As I move forward through Optometry school, I am finding that many students (as well as faculty) have created this dichotomy within the profession: It is either ocular disease or vision rehabilitation. I challenge you to think outside of that… from the vision rehabilitation side, the options are endless. Here are just a few:
Total VT: This practice is the type of practice that has created this dichotomy. Your time is spent doing evaluations, vision training, and the follow up visits. With that, less time will be spent doing primary care, ocular disease, contact lens fittings, etc… Often this type works well in a partnership, as your partner can manage the rest of the practice population. The decision is yours to treat all aspects of vision rehabilitation or become specialized in a branch of it.
Just Basic VT: A great alternative if you have many different interests when it comes to practicing. This type of set up will allow you to practice a full scope of Optometry, but if you find a basic binocular/accommodation problem (e.g. CI, AI) you are able to treat it! Perhaps one day a week could be set-up as the ‘Vision Rehabilitative Day.” If a more complicated case comes on, you refer to the nearest O.D. that handles those types of patients.
Referral: Perhaps the most common (and most important!), you refer patients who you suspect to have a visual issue. This allows our patients to get the best care they can.
Sports VT: If sports are your thing, this could be the option for you! Here you get the chance to work with athletes training and enhancing their skills specific for the sport they play. The vision therapy is not your average, run of the mill Michigan Tracking training, but rather working on skills that include timing, dynamic visual acuity, eye-hand coordination, and peripheral awareness. How you set this up in your practice is up to you: you can specialize totally in this therapy or make it a small branch of your practice.

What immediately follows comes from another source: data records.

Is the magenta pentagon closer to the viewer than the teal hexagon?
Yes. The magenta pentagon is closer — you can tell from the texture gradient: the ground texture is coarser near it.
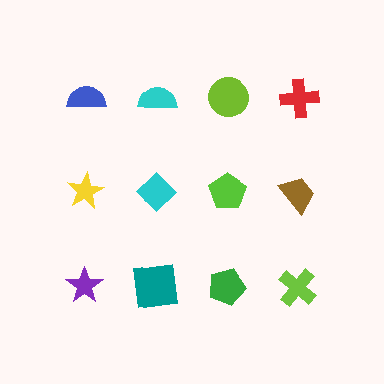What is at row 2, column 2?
A cyan diamond.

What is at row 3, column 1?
A purple star.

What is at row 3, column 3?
A green pentagon.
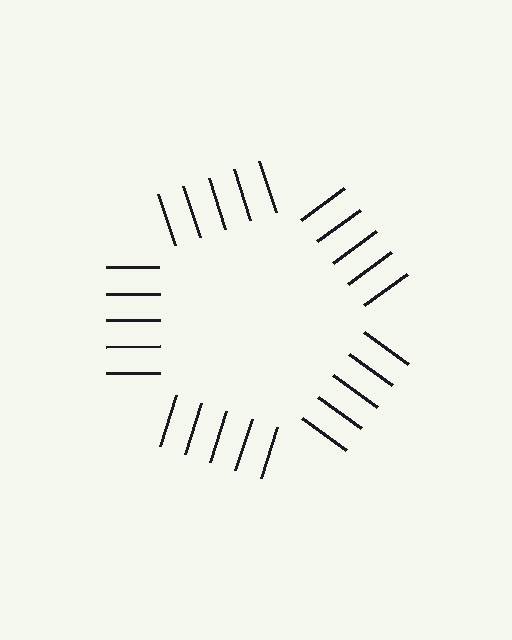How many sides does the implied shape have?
5 sides — the line-ends trace a pentagon.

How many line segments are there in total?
25 — 5 along each of the 5 edges.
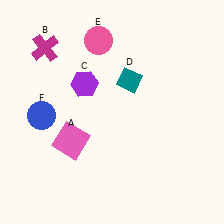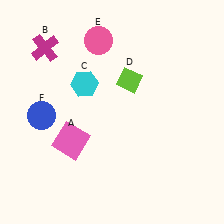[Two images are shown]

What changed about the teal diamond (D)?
In Image 1, D is teal. In Image 2, it changed to lime.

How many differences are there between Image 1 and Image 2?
There are 2 differences between the two images.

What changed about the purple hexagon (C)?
In Image 1, C is purple. In Image 2, it changed to cyan.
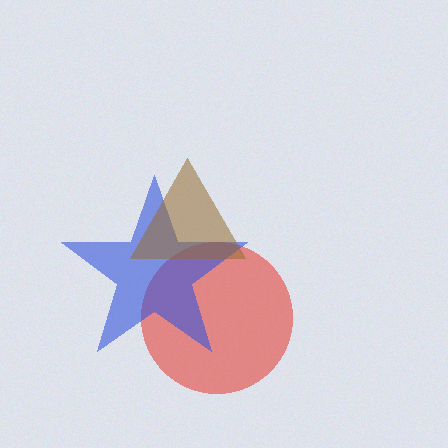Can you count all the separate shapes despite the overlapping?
Yes, there are 3 separate shapes.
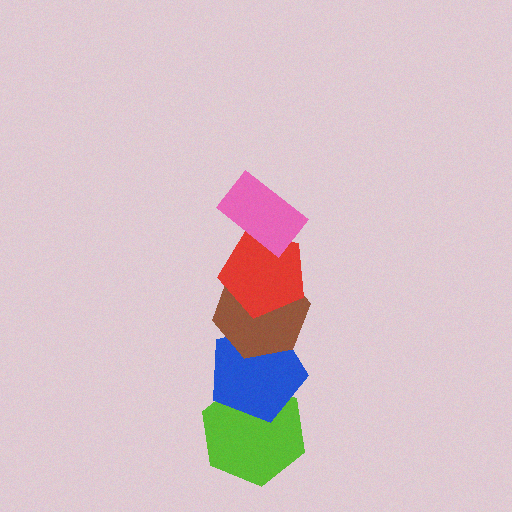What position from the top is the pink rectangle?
The pink rectangle is 1st from the top.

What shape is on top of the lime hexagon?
The blue pentagon is on top of the lime hexagon.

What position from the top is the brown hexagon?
The brown hexagon is 3rd from the top.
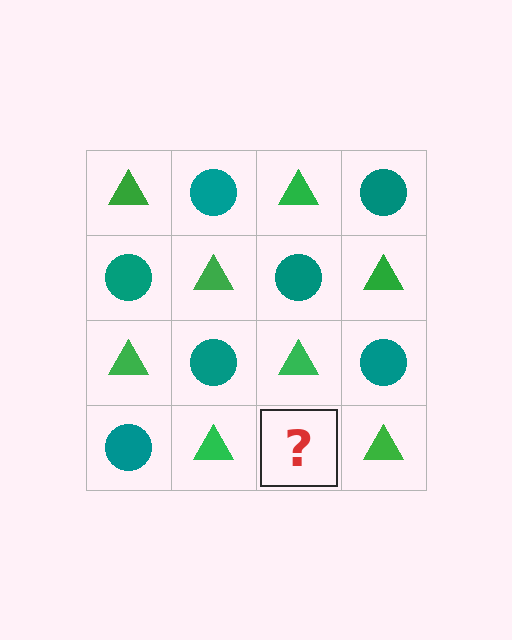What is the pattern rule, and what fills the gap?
The rule is that it alternates green triangle and teal circle in a checkerboard pattern. The gap should be filled with a teal circle.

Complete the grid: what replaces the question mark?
The question mark should be replaced with a teal circle.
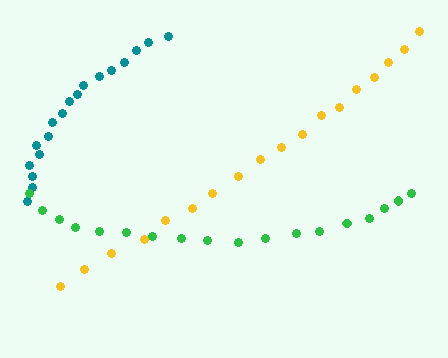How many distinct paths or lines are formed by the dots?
There are 3 distinct paths.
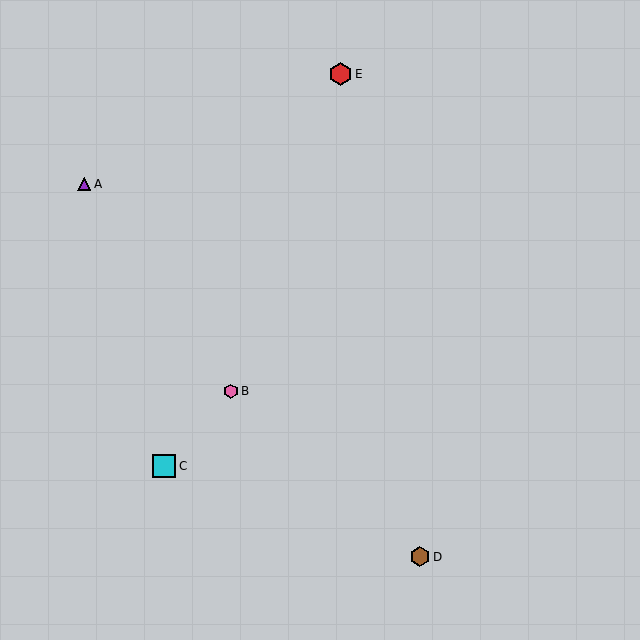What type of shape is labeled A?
Shape A is a purple triangle.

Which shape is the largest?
The cyan square (labeled C) is the largest.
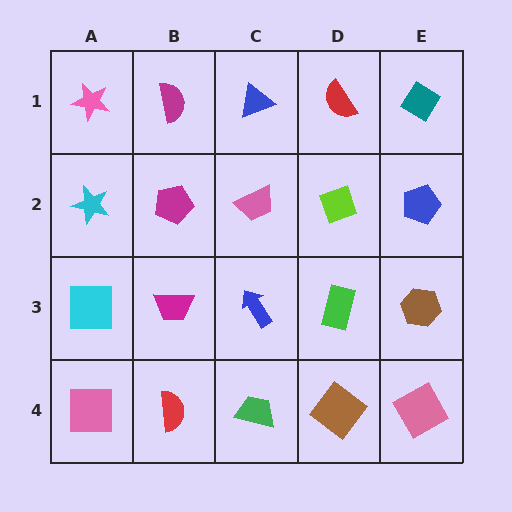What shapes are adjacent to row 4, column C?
A blue arrow (row 3, column C), a red semicircle (row 4, column B), a brown diamond (row 4, column D).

Head Trauma: This is sort of a ‘hot topic’ right now with the shift in attention to things such as soldiers coming back from war with visual issues, effects of concussions, and stroke victims. Although this is a difficult population to work with, it may be the most rewarding. This sort of therapy is not always conventional; often it requires thinking on your feet and modifying exercises for each individual patient. As with Sports VT you can incorporate this into a practice however you see fit.

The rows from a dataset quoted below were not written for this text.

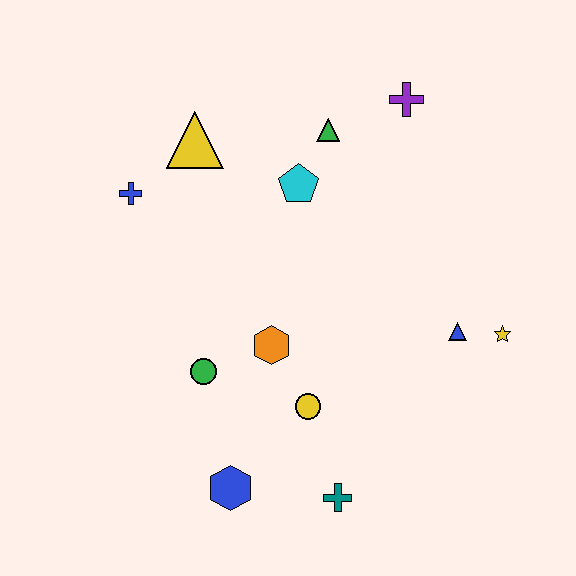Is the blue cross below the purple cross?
Yes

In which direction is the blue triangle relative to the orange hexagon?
The blue triangle is to the right of the orange hexagon.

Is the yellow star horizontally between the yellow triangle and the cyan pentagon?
No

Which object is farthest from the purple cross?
The blue hexagon is farthest from the purple cross.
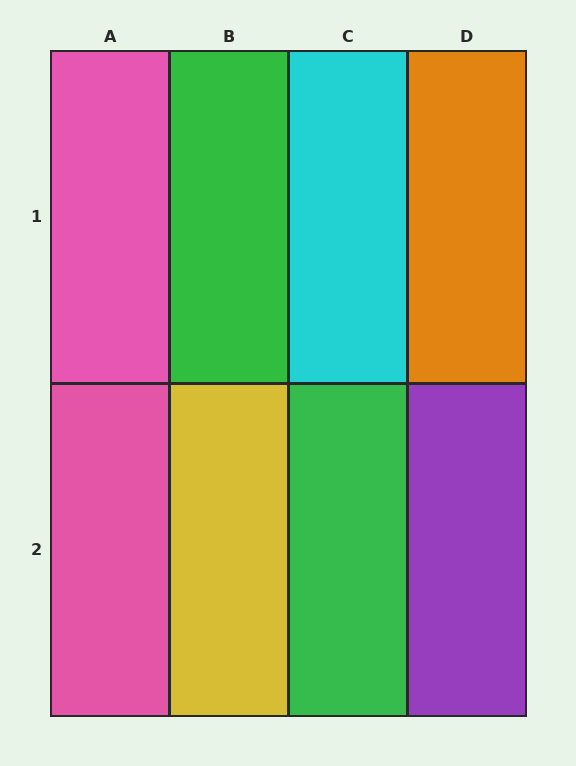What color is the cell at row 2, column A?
Pink.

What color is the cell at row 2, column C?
Green.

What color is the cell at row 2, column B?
Yellow.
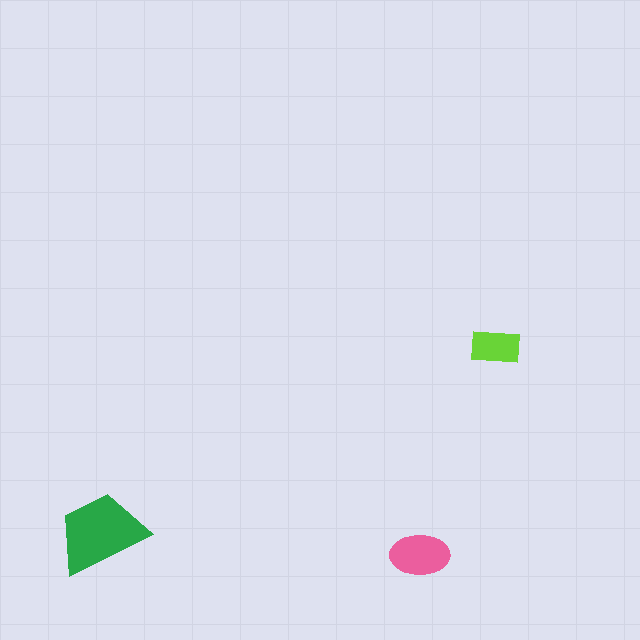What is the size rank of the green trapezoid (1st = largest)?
1st.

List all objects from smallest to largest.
The lime rectangle, the pink ellipse, the green trapezoid.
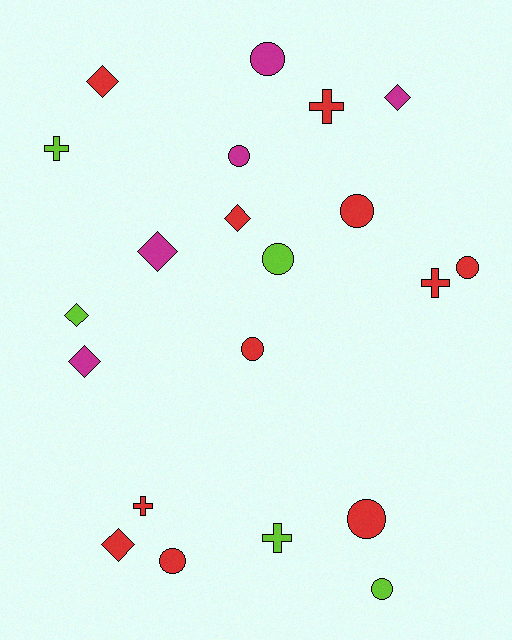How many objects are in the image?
There are 21 objects.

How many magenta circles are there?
There are 2 magenta circles.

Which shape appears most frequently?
Circle, with 9 objects.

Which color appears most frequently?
Red, with 11 objects.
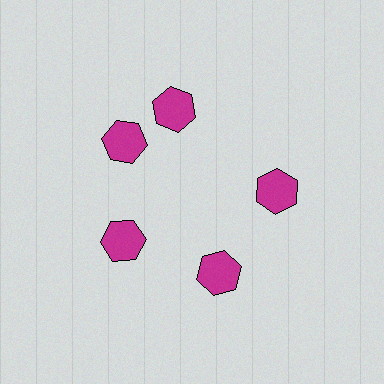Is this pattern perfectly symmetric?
No. The 5 magenta hexagons are arranged in a ring, but one element near the 1 o'clock position is rotated out of alignment along the ring, breaking the 5-fold rotational symmetry.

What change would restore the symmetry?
The symmetry would be restored by rotating it back into even spacing with its neighbors so that all 5 hexagons sit at equal angles and equal distance from the center.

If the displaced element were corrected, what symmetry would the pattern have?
It would have 5-fold rotational symmetry — the pattern would map onto itself every 72 degrees.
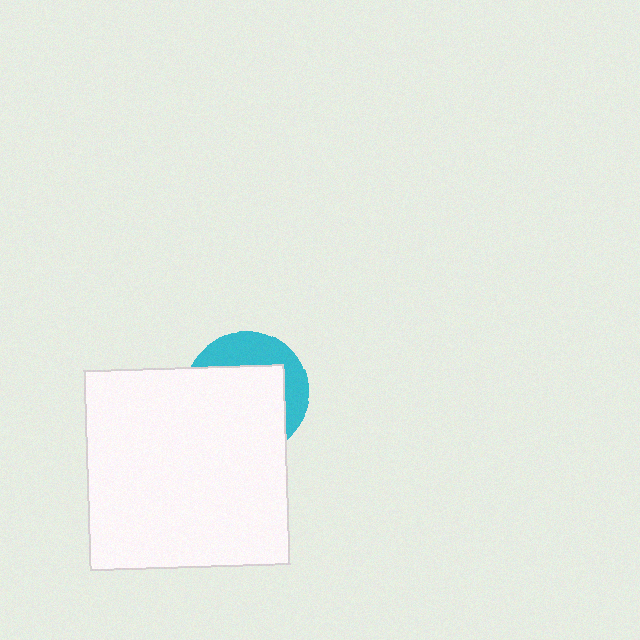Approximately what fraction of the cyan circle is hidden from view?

The beauty of Optometry is you practice the way you want, tailored to what to suits your interests. Vision rehabilitation may not be your cup of tea, but remember it should not be something that you should write off completely. There are so many opportunities and outlets (these are just a few!) within this specialty that you really can make it what you want. The financial benefits take the backseat to knowing you are helping people function better, doing things that they would have never tried before.